August 14, 2006

from the department of obviousness department

i am glad i have never bothered to figure out wine, since apperently ratings are almost totally subjective. anyone even remotely familiar with human nature should be unsurprised by the following phenomenon:

[the experiments] were done by frederic brochet, of the university of bordeaux. in the first test, brochet invited 57 wine experts and asked them to give their impressions of what looked like two glasses of red and white wine. the wines were actually the same white wine, one of which had been tinted red with food coloring. but that didn't stop the experts from describing the "red" wine in language typically used to describe red wines. one expert praised its "jamminess," while another enjoyed its "crushed red fruit." not a single one noticed it was actually a white wine.
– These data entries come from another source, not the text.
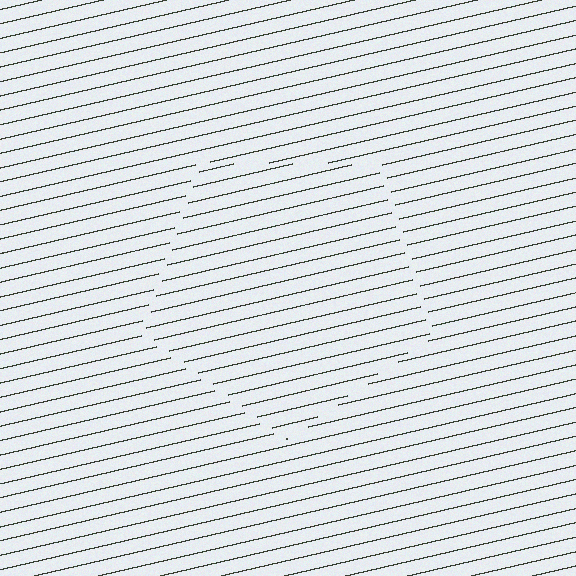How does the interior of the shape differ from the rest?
The interior of the shape contains the same grating, shifted by half a period — the contour is defined by the phase discontinuity where line-ends from the inner and outer gratings abut.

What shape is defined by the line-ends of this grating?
An illusory pentagon. The interior of the shape contains the same grating, shifted by half a period — the contour is defined by the phase discontinuity where line-ends from the inner and outer gratings abut.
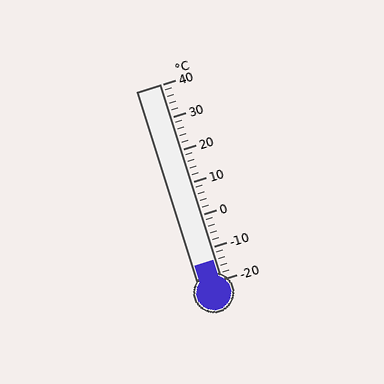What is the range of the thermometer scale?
The thermometer scale ranges from -20°C to 40°C.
the second test brochet conducted was even more damning. he took a middling bordeaux and served it in two different bottles. one bottle was a fancy grand-cru. the other bottle was an ordinary vin du table. despite the fact that they were actually being served the exact same wine, the experts gave the differently labeled bottles nearly opposite ratings. the grand cru was "agreeable, woody, complex, balanced and rounded," while the vin du table was "weak, short, light, flat and faulty". forty experts said the wine with the fancy label was worth drinking, while only 12 said the cheap wine was.

this was really just an excuse to mention that i know someone who mixes $4 red wine with diet mountain dew. i guess she is on to something. you recoil in horror now, but if we gave it to you out of a fancy bottle in some oak-paneled room you would probably commend its fruity palate and "almost fizzy" texture.